Plötzlich blieben seine Augen auf den Kleidern des Corregidors haften. Da richtete er sich auf...

Nach und nach wurde sein Gesicht von einer unerklärlichen Heiterkeit, Freude und Triumph verklärt, bis er selbst auf eine entsetzliche Art anfing zu lachen, das heißt, es waren tolle Ausbrüche, ohne daß man auch nur den geringsten Laut hörte, damit die oben nicht auf ihn aufmerksam wurden; er drückte die Fäuste auf die Kinnladen, um nicht vor Lachen zu bersten, schüttelte sich wie ein von Krämpfen Befallener und ließ sich endlich in einen Stuhl fallen, bis der Anfall sarkastischer Freude vorüber war; es war wirklich ein mephistophelisches Gelächter.

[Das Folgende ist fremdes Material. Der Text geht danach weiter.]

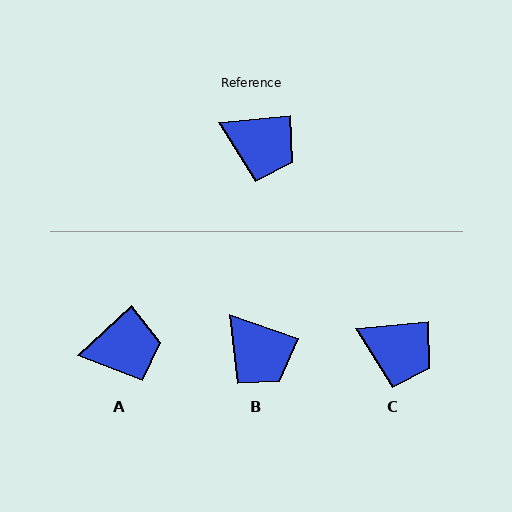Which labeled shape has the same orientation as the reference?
C.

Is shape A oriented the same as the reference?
No, it is off by about 37 degrees.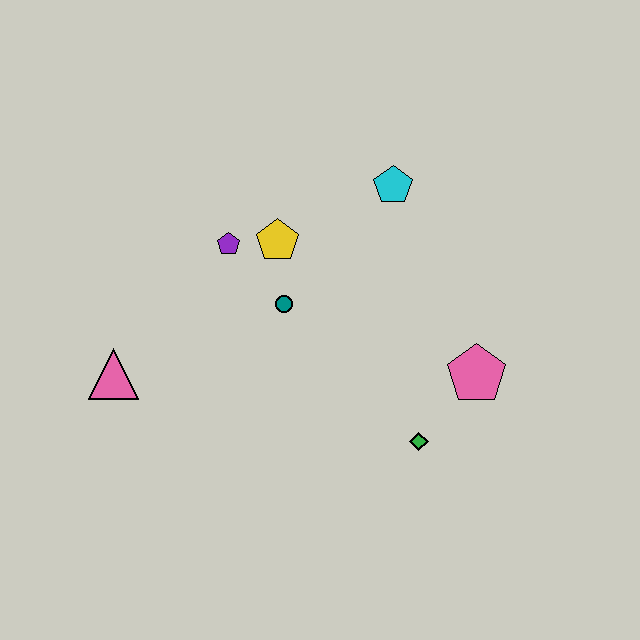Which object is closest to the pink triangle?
The purple pentagon is closest to the pink triangle.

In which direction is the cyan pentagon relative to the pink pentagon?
The cyan pentagon is above the pink pentagon.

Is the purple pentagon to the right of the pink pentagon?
No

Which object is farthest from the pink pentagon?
The pink triangle is farthest from the pink pentagon.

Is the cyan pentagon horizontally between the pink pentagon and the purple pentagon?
Yes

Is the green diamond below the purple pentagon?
Yes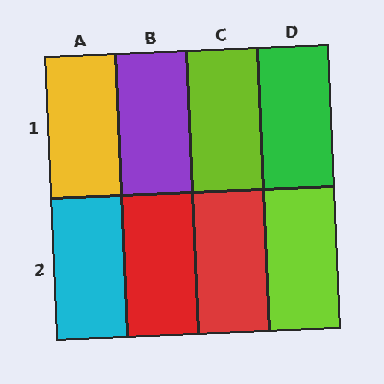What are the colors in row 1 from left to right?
Yellow, purple, lime, green.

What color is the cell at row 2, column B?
Red.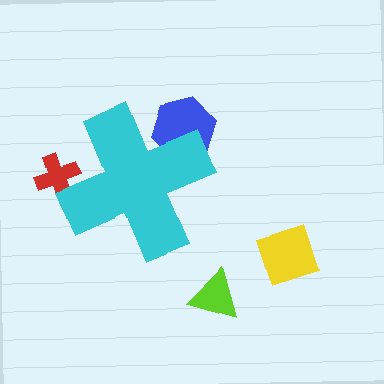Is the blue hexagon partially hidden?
Yes, the blue hexagon is partially hidden behind the cyan cross.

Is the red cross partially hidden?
Yes, the red cross is partially hidden behind the cyan cross.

Sobald er sich beruhigt hatte, fing er an, sich mit fieberhafter Hast umzukleiden; seine Kleider legte er genau auf dieselben Stühle, auf denen die des Corregidors gelegen hatten, zog alle Kleinodien an, die jenem gehörten, bis zu den Schnallenschuhen und dem Dreispitz, umgürtete sich mit dessen Degen, hüllte sich in den roten Mantel, ergriff den Stock und die Handschuhe, verließ die Mühle und ging auf die Stadt zu, indem er sich genau in derselben Weise wiegte, wie Don Eugenio de Zuñiga zu thun pflegte, und von Zeit zu Zeit wiederholte er eine Phrase, die er in Gedanken weiter auslegte.